La familia ha ido evolucionando a través de la historia, es decir, en el México prehispánico había un gran respeto por las personas mayores, ya que estos representaban sabiduría, así que el padre era la persona que tomaba las decisiones y el rol de la madre era de educación así como de impartir conocimiento a sus hijas. Así mismo en el México colonial debido a la mezcla de razas, la máxima autoridad la tenía el padre, pues era el que impartía el conocimiento en cuanto a los oficios que se tenía que realizar y la madre simplemente se encargaba del cuidado del hogar. En el siglo XIX  el rol de la mujer solo se limitaba al hogar y el rol del padre era ser el proveedor.

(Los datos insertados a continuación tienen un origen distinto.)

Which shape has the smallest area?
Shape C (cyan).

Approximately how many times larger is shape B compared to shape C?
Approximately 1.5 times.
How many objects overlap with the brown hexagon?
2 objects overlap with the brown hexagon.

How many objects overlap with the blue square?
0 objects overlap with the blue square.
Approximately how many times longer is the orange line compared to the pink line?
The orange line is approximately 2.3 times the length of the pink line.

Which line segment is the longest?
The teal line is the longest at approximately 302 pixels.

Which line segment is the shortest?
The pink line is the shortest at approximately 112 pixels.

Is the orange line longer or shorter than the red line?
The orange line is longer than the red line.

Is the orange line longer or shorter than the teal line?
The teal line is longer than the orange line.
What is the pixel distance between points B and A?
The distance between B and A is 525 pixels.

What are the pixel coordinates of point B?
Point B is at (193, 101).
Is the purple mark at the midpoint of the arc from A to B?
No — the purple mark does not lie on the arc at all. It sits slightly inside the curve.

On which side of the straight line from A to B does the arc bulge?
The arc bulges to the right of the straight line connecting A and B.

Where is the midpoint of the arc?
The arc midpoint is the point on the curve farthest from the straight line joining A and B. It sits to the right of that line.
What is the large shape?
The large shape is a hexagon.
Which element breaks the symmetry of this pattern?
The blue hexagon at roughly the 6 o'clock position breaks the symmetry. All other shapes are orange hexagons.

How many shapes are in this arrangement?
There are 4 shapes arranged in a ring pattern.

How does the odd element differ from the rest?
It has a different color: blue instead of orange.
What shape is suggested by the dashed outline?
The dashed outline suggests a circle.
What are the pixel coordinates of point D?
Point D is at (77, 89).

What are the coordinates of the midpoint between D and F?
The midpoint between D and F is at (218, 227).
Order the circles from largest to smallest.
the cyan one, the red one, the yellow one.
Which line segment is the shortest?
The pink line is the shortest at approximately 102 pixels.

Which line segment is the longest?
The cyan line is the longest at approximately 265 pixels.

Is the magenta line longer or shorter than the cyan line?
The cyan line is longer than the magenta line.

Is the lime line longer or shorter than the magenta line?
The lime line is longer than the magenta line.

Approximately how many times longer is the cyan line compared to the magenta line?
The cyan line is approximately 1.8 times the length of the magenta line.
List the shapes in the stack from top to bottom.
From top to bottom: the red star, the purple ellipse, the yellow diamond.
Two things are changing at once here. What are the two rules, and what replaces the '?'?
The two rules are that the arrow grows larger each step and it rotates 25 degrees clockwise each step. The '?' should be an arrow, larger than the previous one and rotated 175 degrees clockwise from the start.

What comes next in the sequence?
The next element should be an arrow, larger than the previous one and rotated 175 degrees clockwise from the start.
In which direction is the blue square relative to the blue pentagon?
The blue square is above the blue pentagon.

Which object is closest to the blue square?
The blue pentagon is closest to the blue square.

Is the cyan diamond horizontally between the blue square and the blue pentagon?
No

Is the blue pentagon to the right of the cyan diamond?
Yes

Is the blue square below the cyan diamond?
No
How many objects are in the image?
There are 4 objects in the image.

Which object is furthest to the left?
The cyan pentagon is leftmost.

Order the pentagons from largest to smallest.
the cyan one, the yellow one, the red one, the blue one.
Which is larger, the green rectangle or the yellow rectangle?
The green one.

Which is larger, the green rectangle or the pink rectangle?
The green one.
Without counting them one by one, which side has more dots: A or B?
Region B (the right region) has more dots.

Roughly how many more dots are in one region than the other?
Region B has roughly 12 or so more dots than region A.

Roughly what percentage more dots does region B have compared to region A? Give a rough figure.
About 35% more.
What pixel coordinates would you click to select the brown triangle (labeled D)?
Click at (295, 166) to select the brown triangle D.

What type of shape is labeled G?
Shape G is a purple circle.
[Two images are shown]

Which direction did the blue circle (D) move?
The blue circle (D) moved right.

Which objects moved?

En la actualidad ver este prototipo de familia y los roles que representaban nos muestran una historia en la cual, el cuidado y amor a los hijos era algo impensable, pues el hecho de tener hijos era más un bien. Lo que vemos en la actualidad es que la figura femenina ha ido retomando más poder en la familia mexicana actual, en la cual, no solo tiene la función de encargarse de las cuestiones del hogar sino que también tiene que ser la profesionista, la madre trabajadora y hasta cierto punto también una figura proveedora, el padre también es una figura proveedora y en la actualidad al hombre ya se le permite expresar sus sentimientos ante su familia.

Dentro de todas estas descripciones acerca de la familia  todo muestra que la evolución de dichos roles han traído un gran beneficio sin embargo, ha ahora se ha llegado a los extremos, en los cuales los hijos se vuelven en centro de todo, en cuanto a decisiones, bienestar e incluso parte de la salud mental de la pareja. Es más común ir a un supermercado y observar como las familias le dan tanto peso a lo que los niños quieren comer por ejemplo, lo que ellos quieren comprar, cosas tan sencillas como, qué quieren comer en la semana?  El no escoger el brócoli porque a los niños no les gusta, el comprar cierto tipo de pasta dental solo porque tiene algún personaje que les encanta a los niños.

Los  medios audiovisuales ya no centran su atención en los adultos, pues el principal consumidor son los niños y los adolescentes, en el cual, se ha logrado incrementar enormemente los últimos años, en el que los celulares ya están adaptados para los niños. En el que los padres en el afán de proveer lo mejor hacia sus hijos se convierten en consentir, en el que cada cierto tiempo tienen que recompensar el aprovechamiento escolar con un celular nuevo, un juego nuevo, un juguete de moda.

Todo gira alrededor del consumo, del  “trauma”, al parecer lo que se enfrentan los consultorios psicológicos actualmente es una gran cantidad de padres frustrados por no llegar a comprender a sus hijos y el famoso “ no sé qué hacer con él o ella”. En cuanto a que viven más preocupados por no traumatizar a los niños,  por ser los mejores padres, por no cometer errores, por brindarle lo mejor de todo; los mejores zapatos, las mejores escuelas, lo mejor de todo, sin embargo al momento de poner límites estos están tan correlacionados con el trauma que es imposible aplicarlos.

Parte de mi observación al momento de llegar los padres a la consulta, principalmente cómo es que manejan los limites durante la sesión, la mayoría tratan de no gritar, de solo dulcificar la forma en que lo limitan a tocar las cosas, para el final terminar diciendo “así es siempre, ¡ay no!”. Creo que con el paso del tiempo hemos pasado a la exageración de todo, como buenos seres humanos y también hemos perdido esa confianza de simplemente  como padres y se ha pasado de la crianza de los niños a la crianza de los padres.